In einem der letzten Artikel wurde das Seekiefer Sperrholz vorgestellt, jetzt weiß ich natürlich wie Sperrholz per se aussieht, da ich ja Tischler bin. Doch nicht jeder kann sich unter dem Begriff Sperrholz etwas vorstellen. Daher möchte ich hier erklären, was es damit auf sich hat.

Erfahrt hier mehr rund um das Sperrholz, die Unterschiede, den Aufbau und Verwendung.

Sperrholz, was ist das?

Als Sperrholz bezeichnet man alle (Holz)Plattenwerkstoffe, die aus mindestens drei kreuzweise verleimten Schichten bestehen (dieses Verdrehen um 90° nennt man auch absperren, daher Sperrholz).

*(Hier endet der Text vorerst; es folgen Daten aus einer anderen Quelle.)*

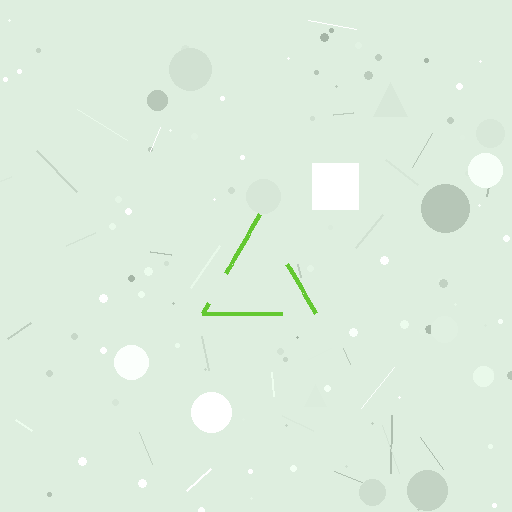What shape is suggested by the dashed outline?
The dashed outline suggests a triangle.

Sperrhölzer verfügen immer über eine ungerade Anzahl an Lagen.

Arten von Sperrholz

Zu den Sperrhölzer zählen:

  • Furniersperrholz (dazu gehört auch das Seekiefersperrholz)
  • Stabsperrholz/ Stäbchensperrholz (auch unter der Bezeichnung Tischlerplatte bekannt)
  • Multiplex

Abmessungen

Die gängisten Abmessungen in der Tischlerei sind 2500x1250x15mm oder 18mm

Wo liegt der Unterschied?

Furniersperrholz – besteht aus ca. 2-5mm dicken Schälfurnieren findet man beispielsweise oft bei formverleimten Stuhllehnen.

Stabsperrholz/ Stäbchensperrholz – bestehen aus in der Regel drei Schichten. Die Mittellage wird durch Leisten gebildet (breitere beim Stabsperrholz, schmalere beim Stäbchensperrholz, die Mittellage befindet sich zwischen zwei Absperrfurnieren aus Gabun oder Pappel, ebenfalls Weichhölzer. Dieses Plattenmaterial ist verhältnismäßig leicht und in Laufrichtung der Leisten biegesteif, bedarf allerdings einer gesonderten Oberflächenbeschichtung.

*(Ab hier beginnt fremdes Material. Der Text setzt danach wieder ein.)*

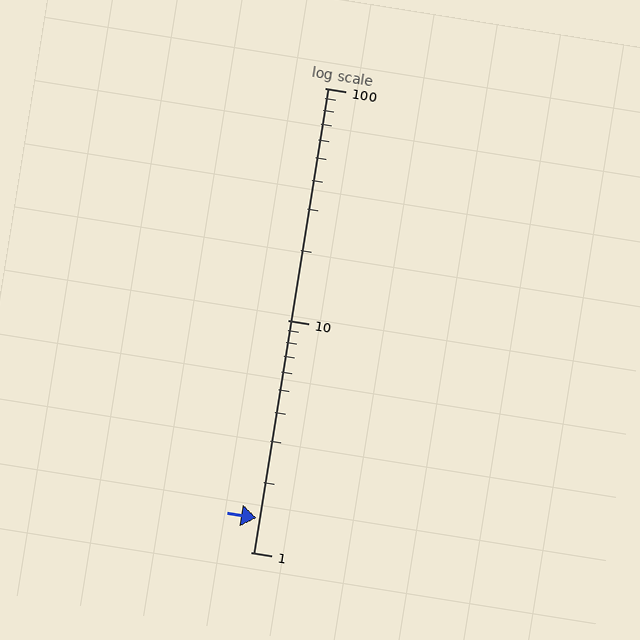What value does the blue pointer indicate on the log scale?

Multiplex – ist dem Furniersperrholz sehr ähnlich, allerdings sind die einzelnen Schichten dünner ca. 0,8-2,5mm, was das Multiplex zwar steifer, aber auch deutlich schwerer macht. Vorwiegend wird es aus Birke oder Buche hergestellt.

Verwendung

Alle werden im Möbelbau, Innenausbau oder Sonderbau verwendet und sind je nach Verleimung auch im Außenbereich einsetzbar. Durch ihre kreuzweise Verleimung bleiben die Sperrhölzer besser „stehen“, d.h. das Quellen und Schwinden der Hölzer wird besser kontrolliert, als es bei Vollholz ohne spezielle Konstruktionskniffe der Fall wäre.

Zusammenfassung

Sperrholz ist ein toller Werkstoff mit einem sehr breiten Einsatzspektrum, von dauerhaften Unterkonstruktionen bis zum hochwertigen Möbel, Küchenfronten oder Innenausbau ist alles damit möglich, besonders wenn die Querschnitte klein gehalten werden sollen. Denn im Vergleich zu einer Spanplatte ist ein Sperrholz um ein vielfaches tragfähiger, dafür hat die Spanplatte beim Preis die Nase vorn.